Articles

U-Turn: Paul as a Model of True Repentance


by Jimmy Humphrey

When I think of repentance, what it means, and who in the Scriptures best represents what it means to repent, my mind is brought to the apostle Paul. You see, the apostle Paul had a problem before he met the Lord: He liked to kill Christians. We know of his testimony. We know of his Jewish ancestry, his education, and his religious zeal. We know how his religious zeal drove him to persecute the Church of God, and made a murderer out of him, as he tried to snuff out the Christian faith.

But when the apostle Paul met the Lord Jesus Christ on the road to Damascus, a radical shift occurred in his life. One dramatic thing you notice about Paul after he received the grace of God: he stopped killing Christians! Why is this? Because after his encounter with the risen Lord, a change happened in his heart and mind. Now, not only did Paul stop killing Christians after his conversion, but he became a man who absolutely loved Christians. Now, instead of seeking to destroy Christians out of his hatred, he looked to build them up out of his love, and make them look more and more like the Jesus he had once seen.

In Paul's conversion, we see the essence of true repentance. Repentance is not merely where one ceases to sin. Rather, repentance is where one not only ceases from sin, but turns away from what they are doing, and goes actively in the opposite direction. Paul could have simply ceased from murdering Christians. But cessation from murdering Christians would not have been an act of repentance. Such would simply have been an exercise in restraint. Rather, his repentance was demonstrated and made complete by his turning away from murdering Christians, to being somebody who actively loved Christians.

This is God's divine u-turn. When you come to the place of repentance, you don't simply cease from doing a sinful action. Stopping is only half the process. Indeed, you are not truly repentant until you turn your back on the actions you once did, and start heading in the opposite direction that you were going.

Such is what means to "bear fruit in keeping with repentance,” (Matthew 3:8) as John the Baptist taught. When you truly recognize the way you've been thinking and acting is not in keeping with the kingdom of God, and your heart is truly grieved over it, simply ceasing from your activities will never do. Indeed, to merely restrain yourself from doing those actions will simply doom yourself to allow habitual sin to enter your life. That is why "he who steals must no longer steal; but rather, must labor, performing with his own hands what is good.” (Ephesians 4:28) Only in doing the opposite that you were once doing will you find victory over the sin in your life. For if you never go in the opposite the direction you were once heading, though you have ceased from a sin, you are still closer to that sin that you once committed than you are to God who is calling you away from it.

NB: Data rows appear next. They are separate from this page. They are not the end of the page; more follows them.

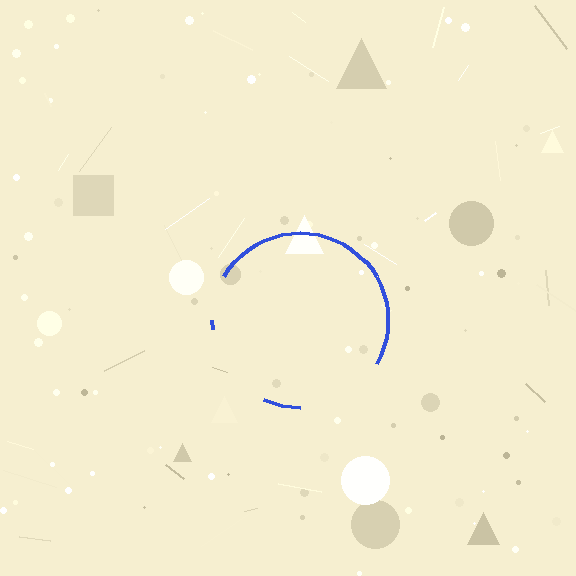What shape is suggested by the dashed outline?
The dashed outline suggests a circle.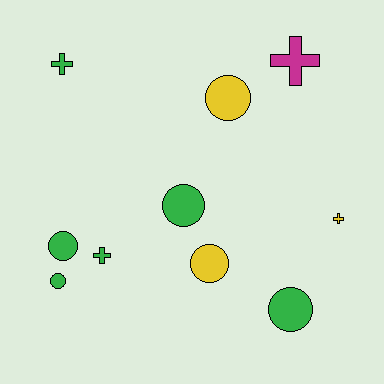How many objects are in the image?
There are 10 objects.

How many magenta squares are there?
There are no magenta squares.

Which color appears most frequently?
Green, with 6 objects.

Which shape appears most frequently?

That is why the apostle Paul never stumbled back into his old sinful ways of killing Christians. He didn't wake up every day and wonder if he was going to make it through the day without killing another Christian. So far as the record shows, we never see Paul "struggling” with the issue of killing Christians ever again. Why? Because Paul experienced true repentance in his life. He not only ceased from killing Christians, but he did everything to make sure they lived life as fully as possible in Christ.

In light of these things, might I be so bold as to ask how is it that we struggle with the sins we do? How is it that we are given to devilish tempers? How is it then that we are given to various addictions? How is it that we are given to lying? Might I suggest that perhaps the "struggle” we experience with various sins in our life is because we have never truly come to the place of repentance in our lives over those sins? We might do something, and then tell God we'll never do it again, and manage to stop doing it for a while. But before long, that sin creeps back into our life, and the vicious cycle repeats itself. And the cycle will repeat itself, until we truly come to the place of repentance!

We must not only cease from doing the evil thing, but we must learn to do the complete opposite of that evil thing. Liars must not only cease from lying, but they must now tell the truth. Thieves must not only stop stealing, but they must work hard and become givers. Addicts must not only stop their addiction, but they must come to hate the thing they are addicted to. The Paul's of this world must stop murdering Christians, and instead look to edify the Church. This is where the rubber meets the road when it comes to repentance, of whom Paul perhaps served as our greatest example. The greatest of sinners became the greatest of saints.